I had to say some things that I wasn't sure he would take well.  I mean, I always know that I'm blessed with a man who listens more than he talks...who seeks to understand me...who thinks before he speaks (sometimes so long that I wanna smack him! :)...who truly wants to do what is best for others and himself.

But, even after 20 years of being together, I still get nervous to say things sometimes.  I wonder if he does too.

I wasn't always good at just coming forth and saying what I was thinking or feeling.  From past experiences, I was afraid of rejection or attack and trapped in insecurity.  Wow, when I think back on how much easier our marriage relationship would have been if I could have communicated better!

It's been a lot of work to get to where we are.  Well, more like a lot of choices.  I've been speaking to some women and girls lately about just pushing past what feels awkward and choosing to do what needs done.
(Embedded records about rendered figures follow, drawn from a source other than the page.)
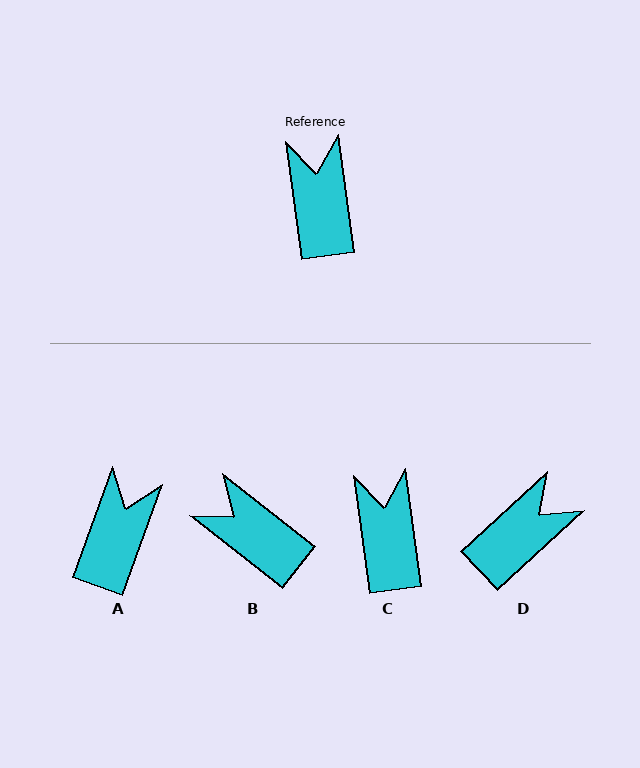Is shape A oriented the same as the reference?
No, it is off by about 28 degrees.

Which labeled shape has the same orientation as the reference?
C.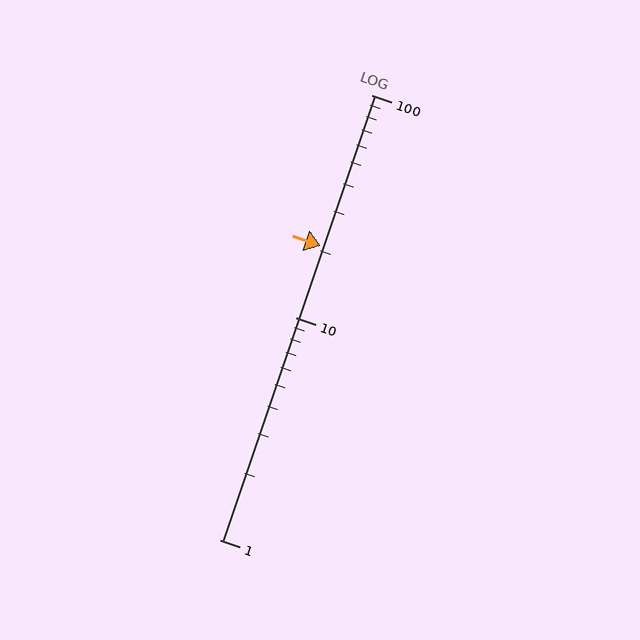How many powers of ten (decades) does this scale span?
The scale spans 2 decades, from 1 to 100.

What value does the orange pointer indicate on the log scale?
The pointer indicates approximately 21.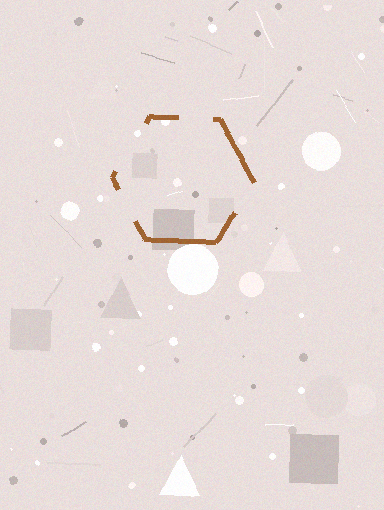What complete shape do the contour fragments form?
The contour fragments form a hexagon.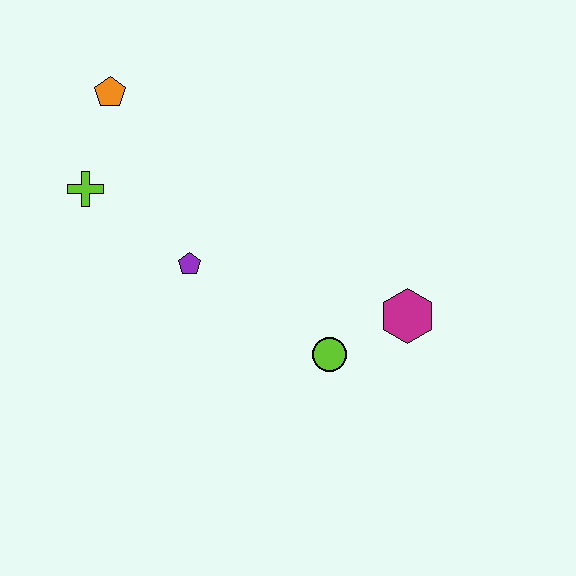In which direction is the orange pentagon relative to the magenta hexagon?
The orange pentagon is to the left of the magenta hexagon.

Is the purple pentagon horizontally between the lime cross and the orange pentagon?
No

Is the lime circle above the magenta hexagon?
No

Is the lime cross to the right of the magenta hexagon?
No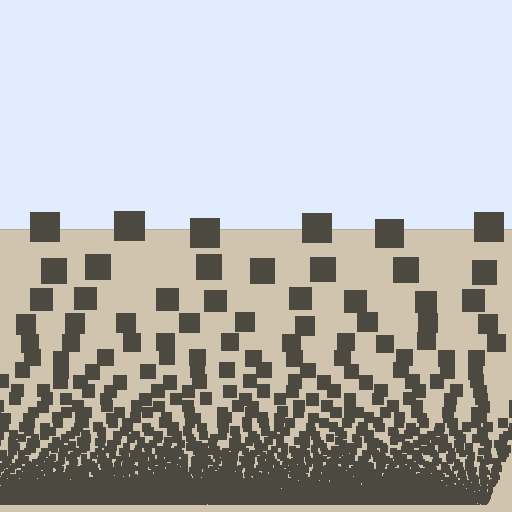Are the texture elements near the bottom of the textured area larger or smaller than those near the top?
Smaller. The gradient is inverted — elements near the bottom are smaller and denser.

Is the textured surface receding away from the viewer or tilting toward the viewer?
The surface appears to tilt toward the viewer. Texture elements get larger and sparser toward the top.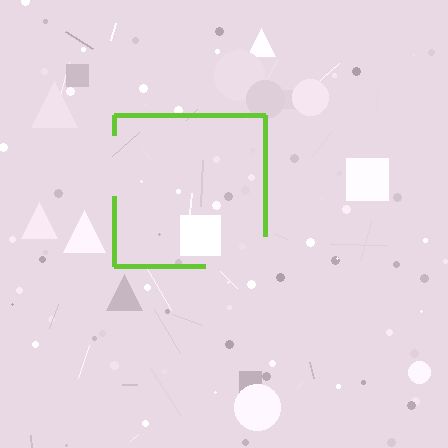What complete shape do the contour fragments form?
The contour fragments form a square.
If we could all get to a place where we could speak the truth in love with one another!  Shew...can you even imagine how much better life would be?

That in love phrase is the kicker part though, isn't it?  

Many of us, if we can be brave enough to speak up, usually don't do it "in love."  It is usually in haste or disgust or frustration...

I found myself wondering today how different the drive Sunday with my sweetheart would have been if either of us hadn't chosen to speak in love.

I bet we wouldn't have come to the realizations and resolutions we did.  I bet one of us would have cried.  (Of course I mean Tom!)  I bet our kids would have felt that sick-to-your-stomach feeling I always felt (and still feel when people get ugly with each other).

How much different would our home be if we hadn't taken the time to learn what we have from leaders and books and friends and each other???

I look around me and see so many people in turmoil.  

I see men who look like they are brooding and angry at the world, dreading to walk into their home each night.

I see women with pursed lips and glaring eyes and hear their mumbling under their breath toward their husbands.

I see children who look like they are holding back tears and scared to utter a word or do something wrong...like they have to walk on eggshells all the time so they don't play a part in rocking the boat.

My husband and I aren't amazing people.  We aren't doing anything that others can't do.  We just chose to learn how to handle ourselves differently.  Then we chose to humble ourselves and walk out what we learned.

Sure we mess up.  We certainly don't always agree.  We just love each other and our children enough to stay determined to have a happy home.  

No matter what that takes or how we have to crucify our selfishness, we are resolute in this stand for our family.

Some things really are a matter of choice.